Lyapunov-Net: A Deep Neural Network Architecture for Lyapunov Function Approximation

TL;DR

Lyapunov-Net is a novel deep neural network architecture designed to efficiently approximate Lyapunov functions for high-dimensional dynamical systems, ensuring positive definiteness and outperforming existing methods.

Contribution

The paper introduces Lyapunov-Net, a neural network architecture with guaranteed positive definiteness and reduced hyper-parameters, along with theoretical analysis and high-dimensional system applications.

Findings

Successfully approximates Lyapunov functions in systems up to 30 dimensions

Outperforms state-of-the-art methods in efficiency and accuracy

Provides theoretical guarantees on approximation power and complexity

Abstract

We develop a versatile deep neural network architecture, called Lyapunov-Net, to approximate Lyapunov functions of dynamical systems in high dimensions.
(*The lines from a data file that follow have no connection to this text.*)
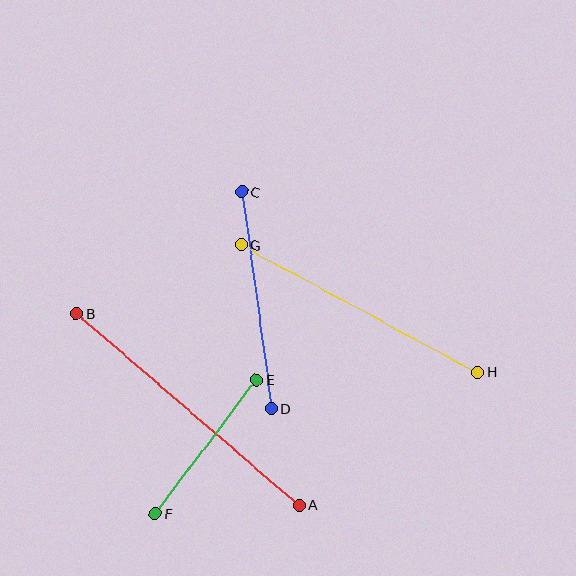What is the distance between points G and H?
The distance is approximately 268 pixels.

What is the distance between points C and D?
The distance is approximately 218 pixels.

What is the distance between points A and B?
The distance is approximately 294 pixels.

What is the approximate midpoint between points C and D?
The midpoint is at approximately (257, 300) pixels.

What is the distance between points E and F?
The distance is approximately 168 pixels.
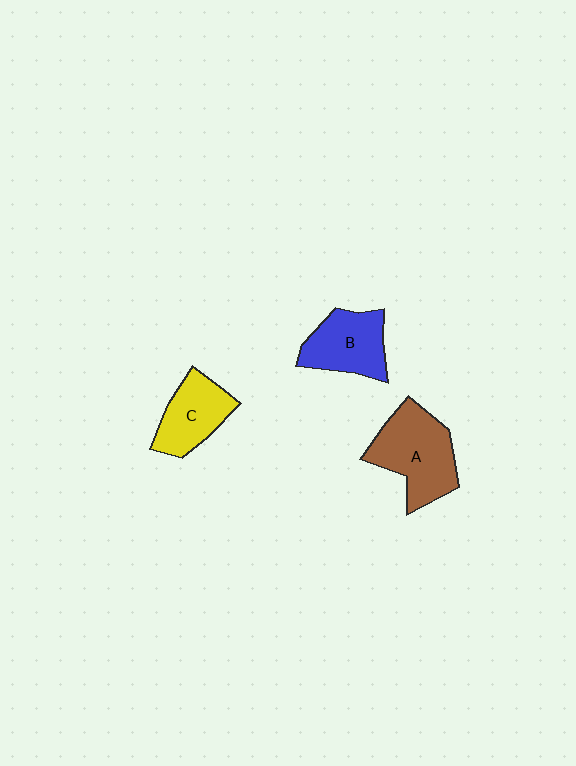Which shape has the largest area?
Shape A (brown).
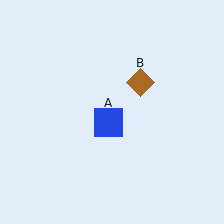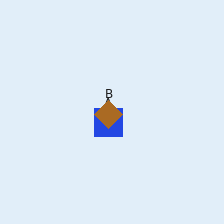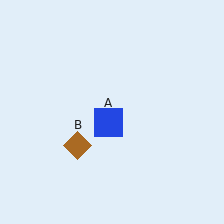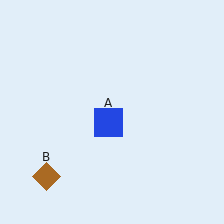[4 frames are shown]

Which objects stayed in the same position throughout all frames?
Blue square (object A) remained stationary.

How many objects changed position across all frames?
1 object changed position: brown diamond (object B).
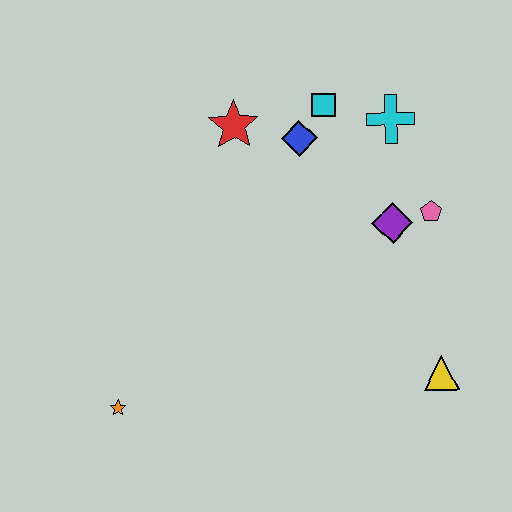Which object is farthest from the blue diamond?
The orange star is farthest from the blue diamond.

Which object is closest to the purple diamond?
The pink pentagon is closest to the purple diamond.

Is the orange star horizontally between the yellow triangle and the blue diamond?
No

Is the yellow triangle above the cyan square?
No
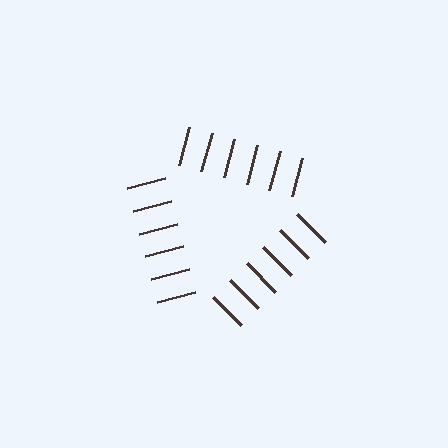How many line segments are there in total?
18 — 6 along each of the 3 edges.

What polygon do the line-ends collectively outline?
An illusory triangle — the line segments terminate on its edges but no continuous stroke is drawn.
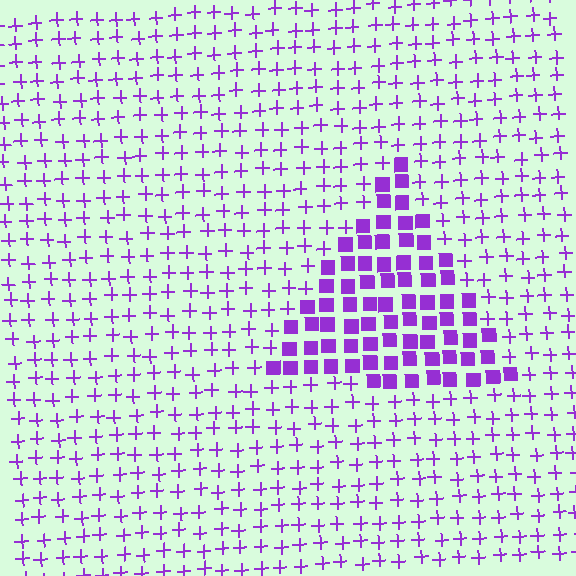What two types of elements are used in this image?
The image uses squares inside the triangle region and plus signs outside it.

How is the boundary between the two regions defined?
The boundary is defined by a change in element shape: squares inside vs. plus signs outside. All elements share the same color and spacing.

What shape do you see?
I see a triangle.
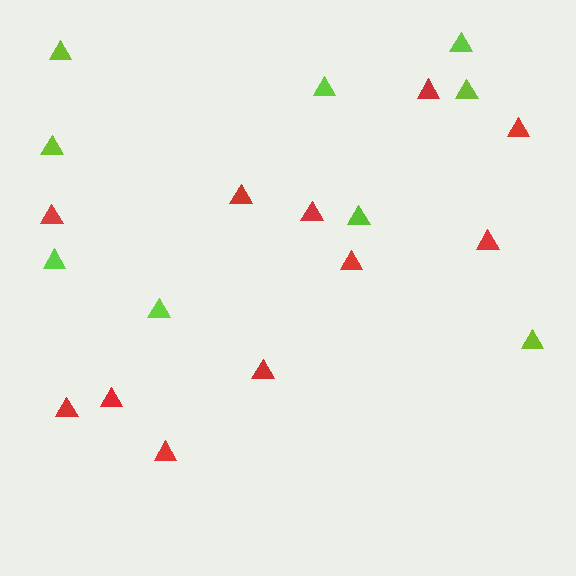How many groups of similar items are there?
There are 2 groups: one group of red triangles (11) and one group of lime triangles (9).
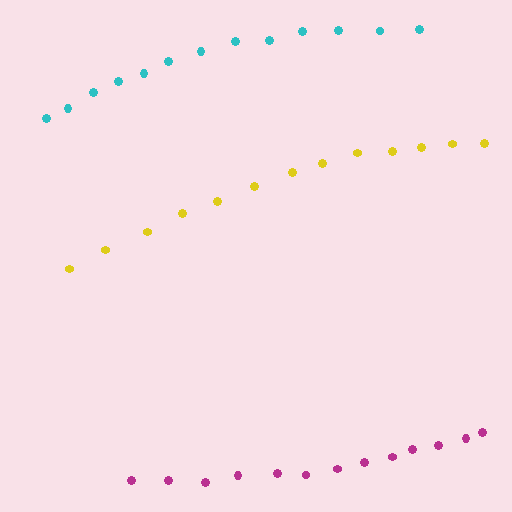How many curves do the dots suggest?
There are 3 distinct paths.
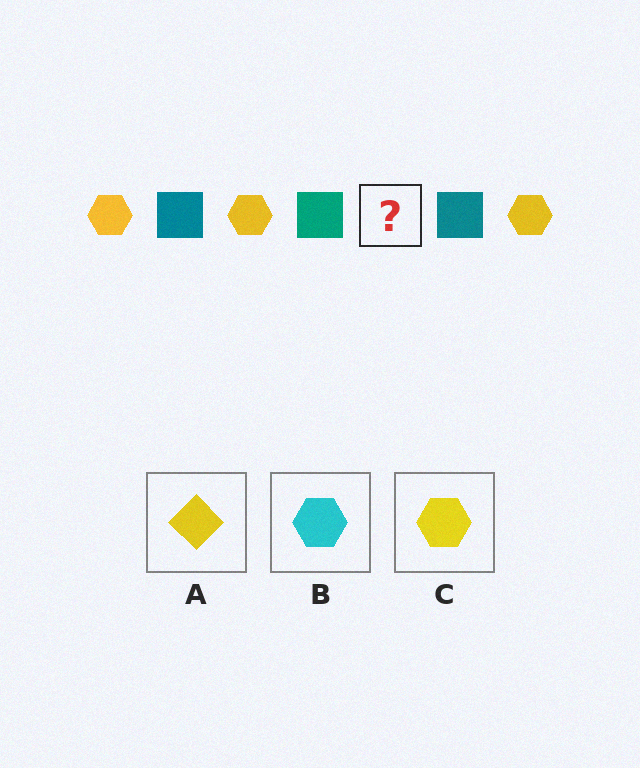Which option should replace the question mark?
Option C.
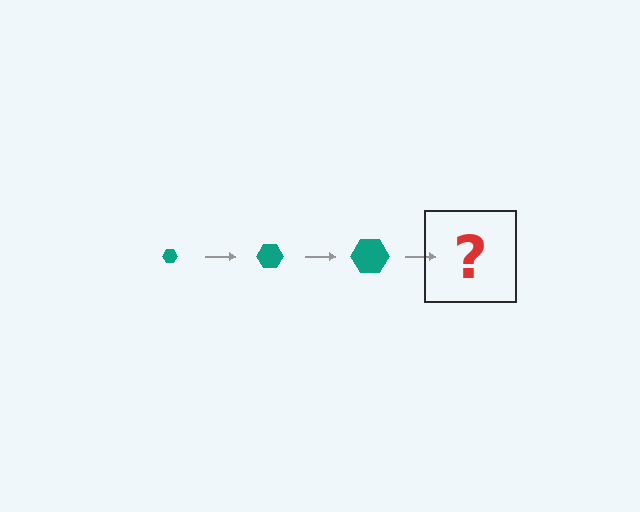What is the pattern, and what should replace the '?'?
The pattern is that the hexagon gets progressively larger each step. The '?' should be a teal hexagon, larger than the previous one.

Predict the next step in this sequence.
The next step is a teal hexagon, larger than the previous one.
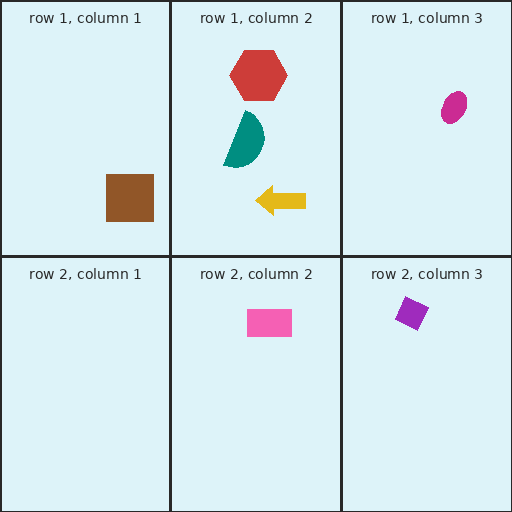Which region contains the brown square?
The row 1, column 1 region.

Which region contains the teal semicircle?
The row 1, column 2 region.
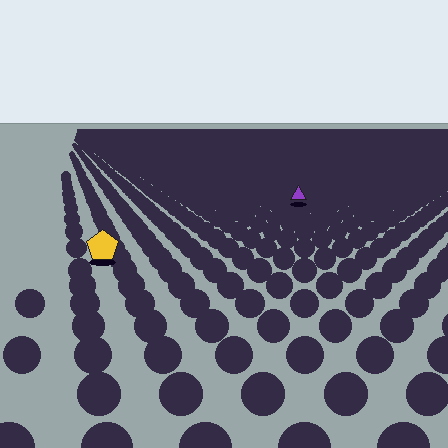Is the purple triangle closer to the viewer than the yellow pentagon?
No. The yellow pentagon is closer — you can tell from the texture gradient: the ground texture is coarser near it.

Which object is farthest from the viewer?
The purple triangle is farthest from the viewer. It appears smaller and the ground texture around it is denser.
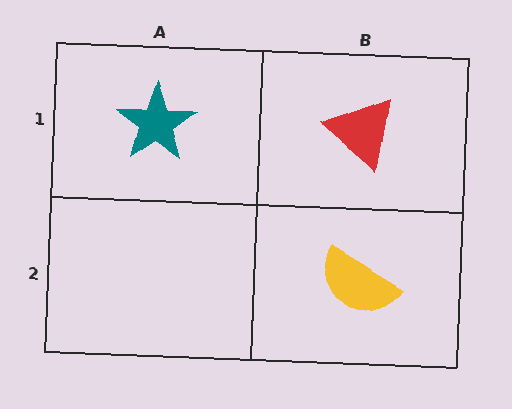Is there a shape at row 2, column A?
No, that cell is empty.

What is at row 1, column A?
A teal star.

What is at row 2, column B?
A yellow semicircle.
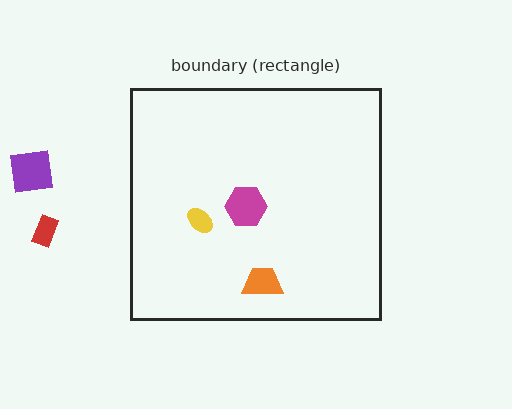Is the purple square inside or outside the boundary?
Outside.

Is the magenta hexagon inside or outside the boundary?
Inside.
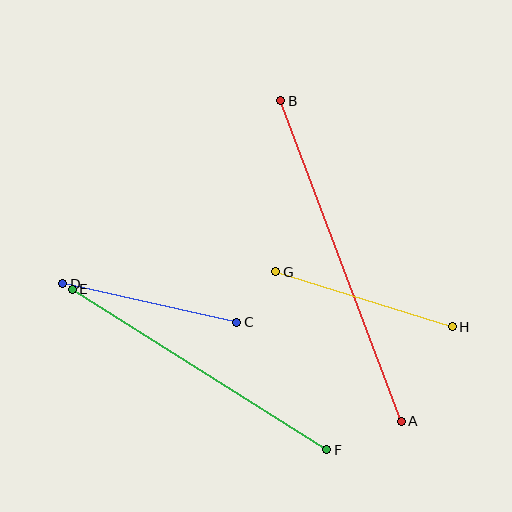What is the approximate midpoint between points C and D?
The midpoint is at approximately (150, 303) pixels.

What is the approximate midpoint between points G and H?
The midpoint is at approximately (364, 299) pixels.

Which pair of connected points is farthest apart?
Points A and B are farthest apart.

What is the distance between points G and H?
The distance is approximately 184 pixels.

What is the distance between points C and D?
The distance is approximately 178 pixels.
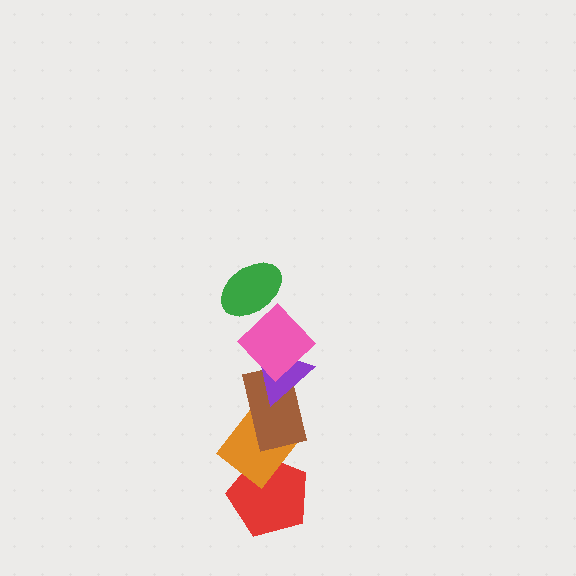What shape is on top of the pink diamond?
The green ellipse is on top of the pink diamond.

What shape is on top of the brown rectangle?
The purple triangle is on top of the brown rectangle.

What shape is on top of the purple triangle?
The pink diamond is on top of the purple triangle.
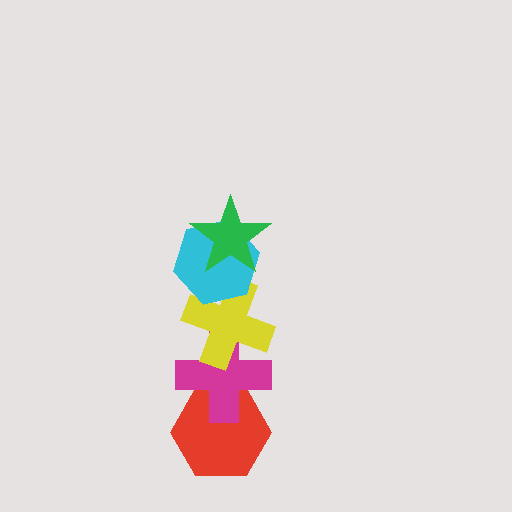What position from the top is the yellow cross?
The yellow cross is 3rd from the top.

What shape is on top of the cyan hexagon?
The green star is on top of the cyan hexagon.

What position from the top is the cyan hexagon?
The cyan hexagon is 2nd from the top.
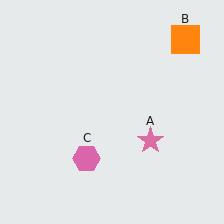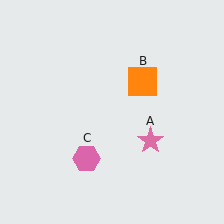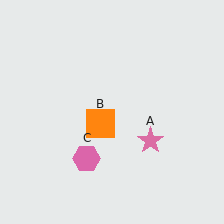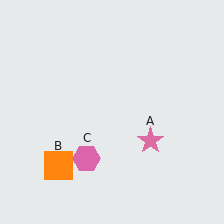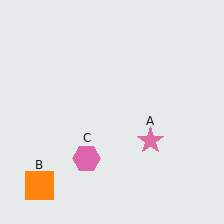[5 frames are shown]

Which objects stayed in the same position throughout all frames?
Pink star (object A) and pink hexagon (object C) remained stationary.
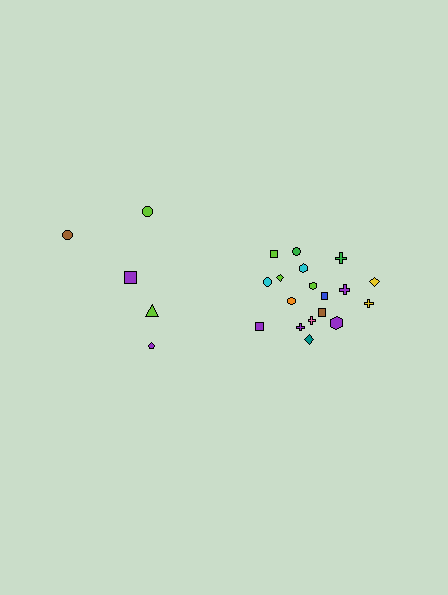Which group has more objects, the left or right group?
The right group.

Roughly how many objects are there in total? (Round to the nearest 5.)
Roughly 25 objects in total.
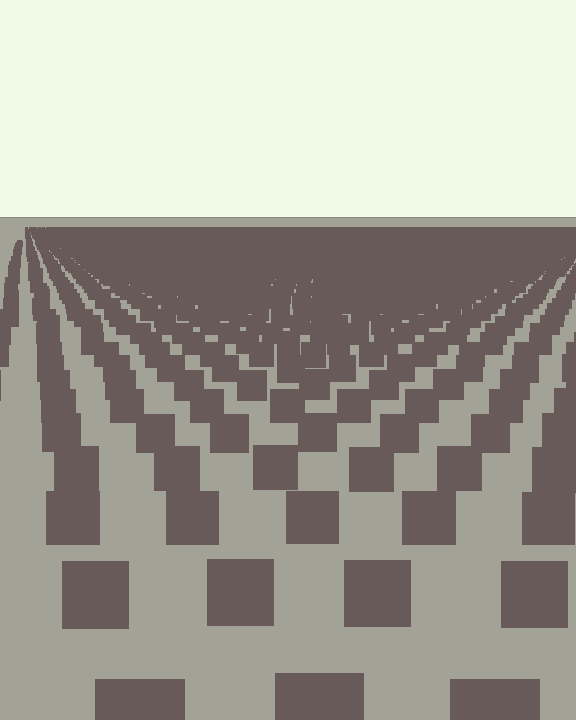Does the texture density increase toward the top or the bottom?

Lyapunov-Net guarantees positive definiteness, and thus it can be easily trained to satisfy the negative orbital derivative condition, which only renders a single term in the empirical risk function in practice. This significantly reduces the number of hyper-parameters compared to existing methods. We also provide theoretical justifications on the approximation power of Lyapunov-Net and its complexity bounds. We demonstrate the efficiency of the proposed method on nonlinear dynamical systems involving up to 30-dimensional state spaces, and show that the proposed approach significantly outperforms the state-of-the-art methods.